Many people choose to work with credit repair companies during this process. Lexington Law reports that they have about half a million customers at any given time.
Repair agencies make the process easier by handling all the correspondence with the bureaus. Other top providers in this field include The Credit People, Creditrepair.com, and Ovation.
2. Adding new trade lines to reports
All the major bureaus allow customers to add information about their bill payments to their credit reports. For instance, through the Experian Boost program, Experian even allows clients to add their internet streaming subscriptions.
Another way to add information showcasing positive credit use is by finding someone to add you as an authorized user to their card. There will be no need to use the card for purchases. As long as the account owner makes the repayments, their positive history also reflects in your reports. It may be as fast as next month.
3. Signing up for credit rebuilding products
Consider signing up for secured personal loans offered by banks and online lenders. It’s possible to use assets that have monetary value as collateral or a cash deposit.
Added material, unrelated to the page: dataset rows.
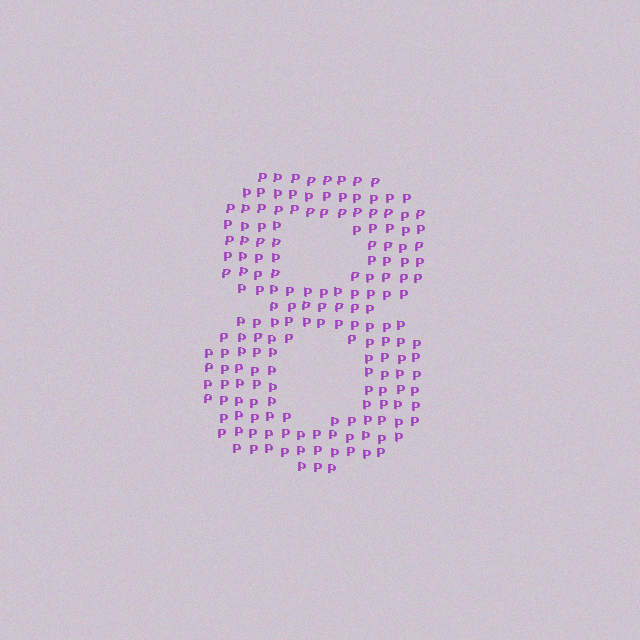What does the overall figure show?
The overall figure shows the digit 8.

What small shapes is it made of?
It is made of small letter P's.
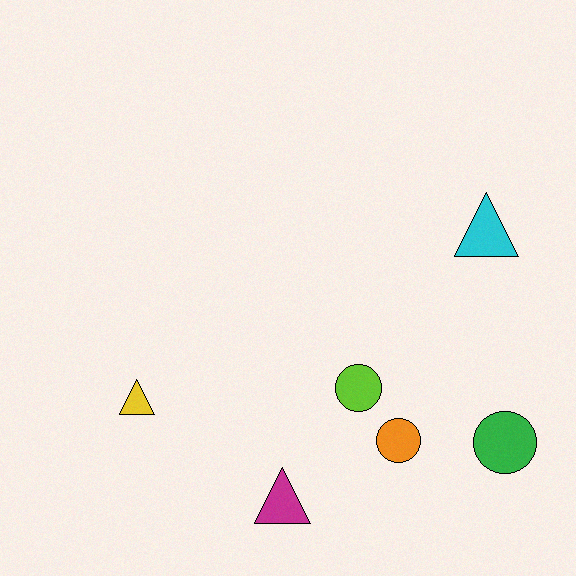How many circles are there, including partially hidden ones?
There are 3 circles.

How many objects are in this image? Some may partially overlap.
There are 6 objects.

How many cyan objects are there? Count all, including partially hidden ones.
There is 1 cyan object.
The creditor will report your history of repayments to the bureaus, building up your credit.
Another class of credit building products is secured cards offered by the major card companies. You will need to make an initial deposit, which determines your limit. After establishing a good track record of paying down balances, the card company may raise the card limit without requiring another deposit.
4. Having a financial backup plan
How is having a backup plan going to move you from a fair to good credit score? Well, it ensures that you can still keep paying down your debts in case you lose your job or incur a life-altering emergency. You need to have at least three months of your regular expenses saved up. Currently, only 39% of Americans can pay for a $1,000 emergency without using credit.
Read More:How Long Does It Take to Repair Credit?
You have learned what is considered a fair credit score. It starts at 580 and is below 700 points. Falling into this score range may come with challenges such as obtaining affordable credit products. Fortunately, there are various ways to move into a better rating by utilizing credit rebuilding products or disputing report errors.